In practice, that means less formal dialogue belongs to the outsiders, not the insiders. It also means, even in fantasy and science fiction cultures, if they’re to be realistic, that there should be unlegislated or customary restrictions on what is proper to be said in public, and in private, and on what actions are “beyond the pale.” Obviously, customs change over time in any culture, but history has shown that societies without unspoken restrictions seldom endure, while enduring societies have more unspoken restrictive customs and speech patterns than are obvious to the casual or careless observer.

Unconscious Hypocrisy

Over the weekend, I read a letter to the editor in the “local” paper (it’s mainly about St. George, but includes regional news and some stories about Cedar City). The writer was deeply concerned about the rapid and uncontrolled growth in St. George, and how the pleasant and friendly town had changed into a small city with traffic and rude drivers, growing air pollution, runaway building that would lead to water shortages, and other urban problems.

Then the writer went on to describe how the same process had occurred in the Los Angeles in which he’d grown up.

Now, the writer was totally accurate, possibly even understating how much St. George has grown in the past twenty years, but it didn’t even seem to occur to him that he represented the reason why St. George has grown so much. In both Cedar City and St. George, the “immigration” numbers from California are staggering.

When we moved here from New Hampshire twenty-eight years ago, the reasons were purely economic and professional – the only full-time job in her field that my wife could find (after massive cutbacks in the New Hampshire higher education system) was here. Writers are portable, female soprano opera directors not nearly so much. At that time, the move was far from ideal, but there weren’t any other feasible options. We bought an existing house [which we slowly spent twenty years repairing and upgrading] on a street where only one other family happened to be “immigrants” – and he was another academic from the east coast.
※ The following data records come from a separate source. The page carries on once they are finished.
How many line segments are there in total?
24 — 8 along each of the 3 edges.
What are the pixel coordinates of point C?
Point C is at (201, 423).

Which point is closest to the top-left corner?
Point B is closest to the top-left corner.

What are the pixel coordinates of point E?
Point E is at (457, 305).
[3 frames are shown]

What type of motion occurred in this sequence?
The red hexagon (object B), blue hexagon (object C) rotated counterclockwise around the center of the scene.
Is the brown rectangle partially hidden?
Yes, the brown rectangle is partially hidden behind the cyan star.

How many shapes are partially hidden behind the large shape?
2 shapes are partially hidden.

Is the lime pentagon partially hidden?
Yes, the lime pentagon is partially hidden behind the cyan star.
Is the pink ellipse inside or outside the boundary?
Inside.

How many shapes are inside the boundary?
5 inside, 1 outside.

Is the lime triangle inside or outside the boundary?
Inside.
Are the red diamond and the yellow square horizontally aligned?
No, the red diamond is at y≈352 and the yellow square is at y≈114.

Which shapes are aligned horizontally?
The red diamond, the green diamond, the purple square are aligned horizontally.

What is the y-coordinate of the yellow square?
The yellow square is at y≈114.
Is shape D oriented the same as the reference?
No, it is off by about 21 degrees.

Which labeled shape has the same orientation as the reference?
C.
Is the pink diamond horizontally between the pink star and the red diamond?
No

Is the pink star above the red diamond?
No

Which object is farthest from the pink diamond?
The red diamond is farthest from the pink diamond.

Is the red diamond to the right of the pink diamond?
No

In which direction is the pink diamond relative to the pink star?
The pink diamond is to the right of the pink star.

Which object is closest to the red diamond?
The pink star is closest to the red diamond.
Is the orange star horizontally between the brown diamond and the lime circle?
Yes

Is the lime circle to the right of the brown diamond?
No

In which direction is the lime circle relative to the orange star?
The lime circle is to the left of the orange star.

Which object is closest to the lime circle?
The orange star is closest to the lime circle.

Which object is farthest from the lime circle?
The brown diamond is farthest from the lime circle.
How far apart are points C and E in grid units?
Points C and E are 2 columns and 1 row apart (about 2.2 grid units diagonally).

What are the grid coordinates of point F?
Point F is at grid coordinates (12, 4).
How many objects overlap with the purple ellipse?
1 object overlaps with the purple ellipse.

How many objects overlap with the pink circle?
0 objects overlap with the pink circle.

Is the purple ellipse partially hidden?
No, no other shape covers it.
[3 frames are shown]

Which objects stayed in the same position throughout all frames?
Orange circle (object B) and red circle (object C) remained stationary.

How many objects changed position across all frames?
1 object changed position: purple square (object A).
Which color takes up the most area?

For the first fifteen years after we arrived, only three houses in the two block stretch in our area changed hands. Since then, more than half the homes have been sold, and every one of them, except possibly one, has been bought by a family from California, most of them retirees.

This is happening all across the southwestern corner of Utah. I understand why people want to leave California, particularly retirees who can sell homes in California for ridiculously inflated prices and buy a retirement house in Utah (often larger) for far less, but it does mystify me that those who come here don’t seem to understand that, when so many of them descend upon a largely rural and arid area, they’ve become part of the problem, particularly when a good percentage of them oppose local government controls on growth, but then complain about uncontrolled growth.